Cerita Pendek "KETIKA SALJU MENYIMPAN DOA"
22 Dec 2025
Akmal Hilmi
Karya Tulis
Beberapa hari menjelang Natal, Hisyam menutup laptopnya lebih awal dari biasanya. Malam terasa lebih sunyi, seolah memberi ruang pada satu nama yang sejak lama hanya ia simpan dalam ingatan. Setelah ragu sejenak, ia mengambil ponsel dan menekan nomor yang masih dihafalnya.
Di seberang sana, Helena sedang merapikan berkas-berkas kantor ketika panggilan itu masuk. Nama Hisyam muncul di layar, membuat jemarinya terhenti. Ia menarik napas sebelum menjawab.
“Halo?”
“Helena,” suara itu terdengar tenang, seperti dulu. “Aku berencana ke Rusia. Beberapa hari lagi.”
Helena terdiam. Ia tidak menyangka, namun senyum kecil muncul tanpa ia sadari. “Ke sini?” tanyanya, nada suaranya mengandung kaget sekaligus senang.
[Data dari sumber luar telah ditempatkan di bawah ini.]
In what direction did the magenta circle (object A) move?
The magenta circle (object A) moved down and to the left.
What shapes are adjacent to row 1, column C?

“Aku ingin bersilaturahmi,” jawab Hisham singkat. “Sekaligus menghormati hari rayamu.”
Tidak ada kata yang berlebihan dalam percakapan itu, tetapi keduanya sama-sama memahami maknanya. Di akhir telepon, Helena mengatakan akan menjemput sahabatnya itu di bandara.
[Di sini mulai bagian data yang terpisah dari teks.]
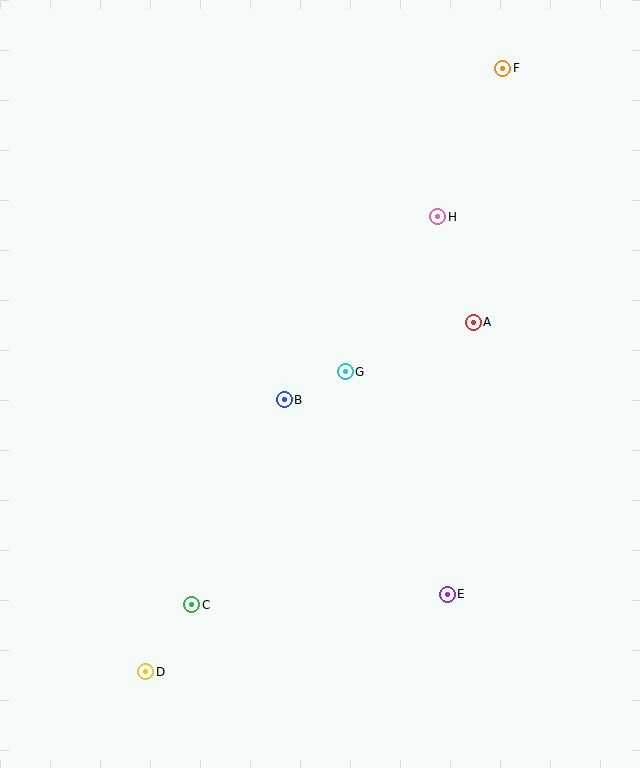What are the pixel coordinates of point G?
Point G is at (345, 372).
Salju menyambut langkah Hisyam ketika ia tiba di Rusia. Udara dingin memaksa orang-orang mempercepat langkah, namun ia berjalan dengan ritme yang tetap. Dari kejauhan, Helena berdiri dengan mantel panjang dan sikap yang rapi. Wibawanya sebagai staf kedutaan tampak jelas, meski matanya menyimpan kehangatan yang sama seperti bertahun-tahun lalu.
Mereka berjabat tangan. Tidak ada pelukan. Tidak ada kata-kata panjang. Hanya pertemuan dua orang dewasa yang saling menghormati jarak.
Di perjalanan,H isyam menyerahkan sebuah buku. “Ini karyaku,” katanya. “Sebagai Hadiah Natal.”
Helena menerimanya dengan hati-hati. Buku itu terasa lebih berat dari sekadar hadiah. Ia menatap sampulnya sejenak, lalu mengangguk. “Terima kasih.”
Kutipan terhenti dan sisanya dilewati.